Cytosolic and mitochondrial fractions were prepared as described.36 Jurkat cells were collected by centrifugation at 200×g for 5 min at 4°C. The cells were then washed twice with ice-cold PBS, pH 7.4, followed by centrifugation at 200×g for 5 min. The cell pellet was resuspended in 600 μl of extraction buffer, containing 220 mM mannitol, 68 mM sucrose, 50 mM PIPES-KOH, pH 7.4, 50 mM KCl, 5 mM EGTA, 2 mM MgCl2, 1 mM dithiothreitol (DTT) and protease inhibitors. After 30 min incubation on ice, the cells were homogenized with a teflon homogenizer for 3 min at 300 r.p.m. Cell homogenates were centrifuged at 14 000×g for 15 min and supernatants were removed and stored at −70°C. The quality of the cytosolic and mitochondrial fractions was routinely monitored by Western blotting for cytochrome oxidase subunit I as a marker for mitochondrial contamination of the cytosol and for DHFR and GAPDH as markers for cytosolic contamination of the mitochondrial fraction. Twenty-five μg of cytosolic proteins were separated on a 15% denaturing SDS–PAGE minigel. After protein transfer, the membrane was incubated with various primary antibodies. Anti-cytochrome c, anti-cytochrome c oxidase subunits I and IV, anti-PARP, anti-caspase-3 and anticaspase-9, anti-VDAC, and anti-DHFR antibodies were diluted 1 : 1000. Anti-GAPDH monoclonal antibody was diluted 1 : 5000. The membrane was then incubated with the corresponding secondary antibody coupled to horseradish peroxidase at 1 : 10 000 dilution. The specific protein complexes were identified using the ‘Supersignal’ substrate chemiluminescence reagent (Pierce, Rockford, IL, USA).

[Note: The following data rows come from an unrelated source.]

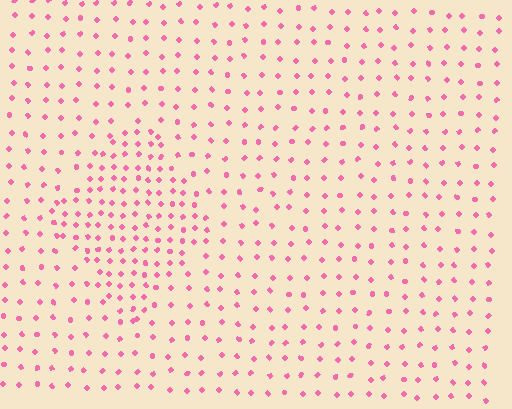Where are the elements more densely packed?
The elements are more densely packed inside the diamond boundary.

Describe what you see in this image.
The image contains small pink elements arranged at two different densities. A diamond-shaped region is visible where the elements are more densely packed than the surrounding area.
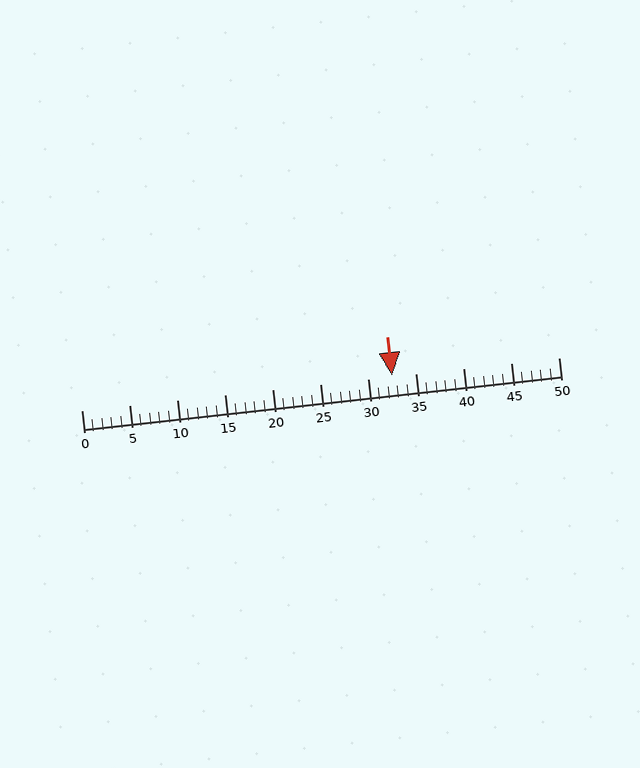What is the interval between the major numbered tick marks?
The major tick marks are spaced 5 units apart.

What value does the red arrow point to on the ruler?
The red arrow points to approximately 32.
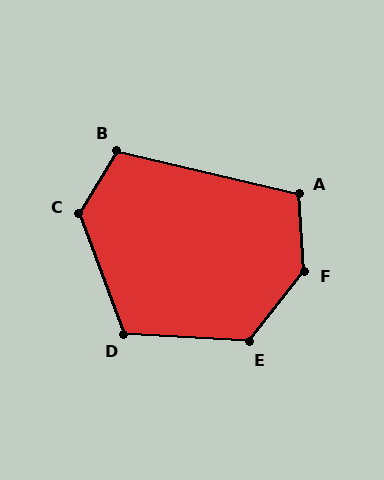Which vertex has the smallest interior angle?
A, at approximately 107 degrees.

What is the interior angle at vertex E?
Approximately 125 degrees (obtuse).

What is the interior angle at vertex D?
Approximately 114 degrees (obtuse).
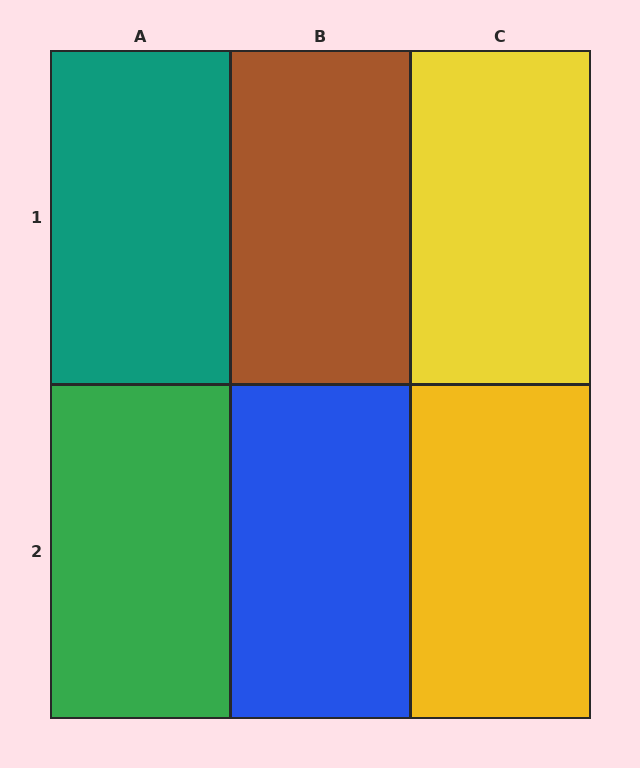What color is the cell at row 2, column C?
Yellow.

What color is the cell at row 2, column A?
Green.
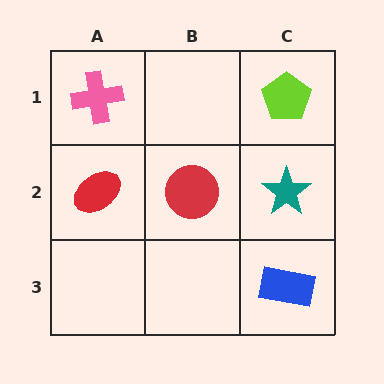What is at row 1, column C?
A lime pentagon.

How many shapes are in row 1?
2 shapes.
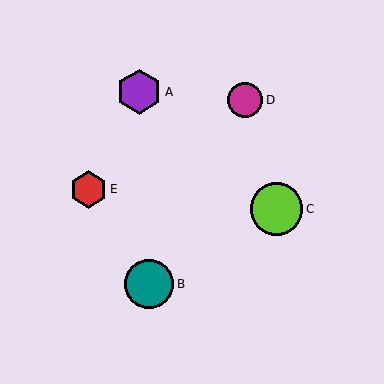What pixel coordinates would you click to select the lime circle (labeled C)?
Click at (276, 209) to select the lime circle C.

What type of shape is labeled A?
Shape A is a purple hexagon.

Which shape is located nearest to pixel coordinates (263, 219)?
The lime circle (labeled C) at (276, 209) is nearest to that location.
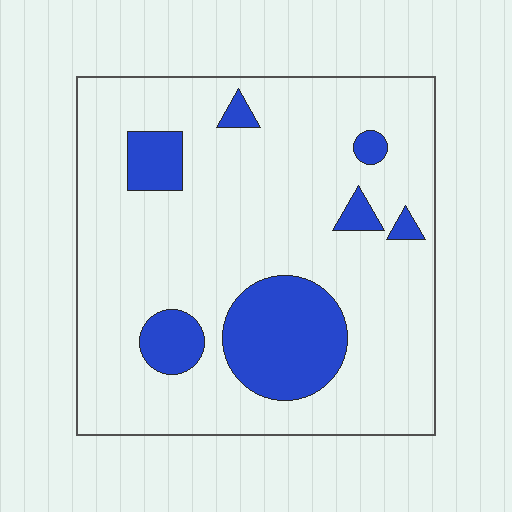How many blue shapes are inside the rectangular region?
7.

Measurement of mitochondrial membrane potential by flow cytometry

Changes in the mitochondrial membrane potential ΔΨm were analyzed with 5,5′,6,6′-tetrachloro-1,1′,3,3′-tetraethylbenzimidazole-carbocyanine iodide (JC-1; Molecular Probes, Inc., Eugene, OR, USA). This cyanine dye accumulates in the mitochondrial matrix under the influence of the ΔΨm and forms J aggregates which have characteristic absorption and emission spectra.37 The JC-1 staining method is reported to provide more accurate estimates of ΔΨm than DiOC6(3).38 Untreated controls and cells treated with camptothecin (10 μM) for 1, 2, 3, 4, 5 and 6 h were incubated in 0.4 ml of RPMI with 0.5 μM JC-1 for 10 min. As a positive control for reduction of ΔΨm, control cells were treated with the uncoupling agent CCCP (1 μM) before labeling with JC-1. Cell suspensions were prepared for flow cytometry and excitation of the carbocyanine dye (JC-1) was with an argon ion laser at 488 nm on a Becton Dickinson Vantage instrument. The emission wavelengths were collected at 530 nm for the green or low membrane potential and 585 nm for the red or high membrane potential. The software used for the data analysis was CELLQues (Becton-Dickinson Immunocytochemistry Systems, Mountainview, CA, USA). After gating out small-sized debris, 10 000 events were collected for each analysis. Histograms of the ratio of the red to green fluorescence were used to analyze ΔΨm.

Electron microscopy39

Jurkat cells were cultured in the absence or presence of 10 μM camptothecin±z-VAD for 6 h. The growth medium was removed by two washes with PBS and replaced by Karnofsky's reagent, consisting of 4% paraformaldehyde and 2% glutaraldehyde in 0.1 M cacodylate buffer (pH 7.4). After fixation for 30 min at room temperature, cells were washed in 0.1 mM cacodylate buffer (pH 7.4), and postfixed in 2% osmium tetraoxide for 10 min. Cells were dehydrated in an acetone series and embedded in Epon 812. Thin (60 nm) sections were cut and placed on formvar-covered slot and mesh grids. The sections were stained with uranyl acetate and lead citrate. The samples were examined in a Philips 301 and a Zeiss 910 electron microscope.

Statistical analysis

All results are expressed as means±S.D. unless stated otherwise. The unpaired Student's t-test was used to evaluate the significance of differences between groups, accepting P<0.05 as a level of significance.